I think Wagner does stand out a little due to the fact he was very skilled at composition, yet was not a musician.

Other than that, personally I feel I could substitute the word Stravinsky with Wagner in the rest of your post and the description would work - or for that matter quite a few of the 20th century and later composers. Perhaps it isn't coincidence Wagner was arguably the gateway into what became the modern styles of composition.

However, I don't think it is necessarily due to less honesty in "self-expression" necessarily as much as exploring different types of textures and perspectives. It was a natural reaction against the excess of "self-expression" going on in the Romantic era.


----------



## Gaspard de la Nuit (Oct 20, 2014)

Woodduck said:


> That is enigmatic and provocative. Tell us more.


Well, obviously Wagner was expressing what was in his heart and mind, he certainly wrote enough to indicate that, but in my view his music tends to have a distinct potency that goes beyond what someone who wasn't trying to prove themselves a superior being would typically care to employ or even attempt.



tdc said:


> I think Wagner does stand out a little due to the fact he was very skilled at composition, yet was not a musician.
> 
> Other than that, personally I feel I could substitute the word Stravinsky with Wagner in the rest of your post and the description would work - or for that matter quite a few of the 20th century and later composers. Perhaps it isn't coincidence Wagner was arguably the gateway into what became the modern styles of composition.
> 
> However, I don't think it is necessarily due to less honesty in "self-expression" necessarily as much as exploring different types of textures and perspectives. It was a natural reaction against the excess of "self-expression" going on in the Romantic era.

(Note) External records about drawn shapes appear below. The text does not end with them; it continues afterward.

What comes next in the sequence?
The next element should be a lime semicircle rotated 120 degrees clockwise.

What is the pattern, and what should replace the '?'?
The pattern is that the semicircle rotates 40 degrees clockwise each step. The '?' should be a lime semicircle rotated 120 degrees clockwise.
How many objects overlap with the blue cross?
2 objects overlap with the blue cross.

Good points, athough he wasn't a skilled musician I think the legend of his notoriously poor pianistic skills was overplayed, he was capable enough to play intermediate Bach pieces as well as his own works.


----------



## Woodduck (Mar 17, 2014)

Gaspard de la Nuit said:


> Well, obviously Wagner was expressing what was in his heart and mind, he certainly wrote enough to indicate that, but in my view his music tends to have a distinct potency that goes beyond what someone who wasn't trying to prove themselves a superior being would typically care to employ or even attempt.
> 
> Good points, athough he wasn't a skilled musician I think the legend of his notoriously poor pianistic skills was overplayed, he was capable enough to play intermediate Bach pieces as well as his own works.

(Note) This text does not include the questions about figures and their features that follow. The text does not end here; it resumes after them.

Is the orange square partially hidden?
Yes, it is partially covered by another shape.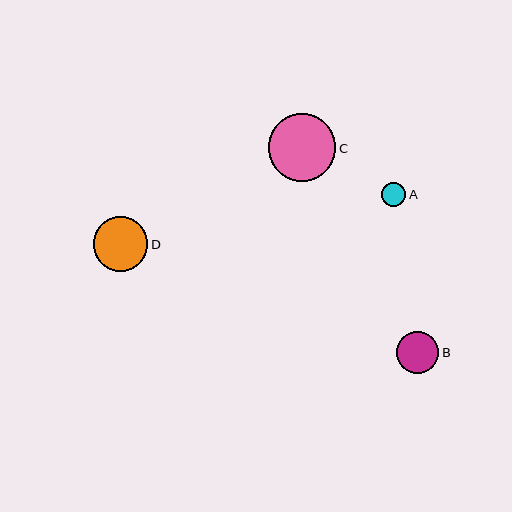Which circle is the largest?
Circle C is the largest with a size of approximately 67 pixels.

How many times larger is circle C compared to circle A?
Circle C is approximately 2.8 times the size of circle A.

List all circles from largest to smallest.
From largest to smallest: C, D, B, A.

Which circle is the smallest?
Circle A is the smallest with a size of approximately 24 pixels.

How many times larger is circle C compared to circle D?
Circle C is approximately 1.2 times the size of circle D.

Grandiosity? Superiority complex? Megalomania?

You go, guy!

It started early. As a boy he wrote a play compounded of elements from several Shakespeare plays, in which 42 characters were killed off. He had to bring some of them back as ghosts in order to have someone onstage to finish the play. Now that's ambition!

I wouldn't say that that shows an _unlikely_ personality for a composer, exactly. _Unusual,_ perhaps - but what is more unusual than setting the whole world of music on its ear and turning a sleepy German burg into a shrine to your own work?

I agree that his music is larger than life. As was he.


----------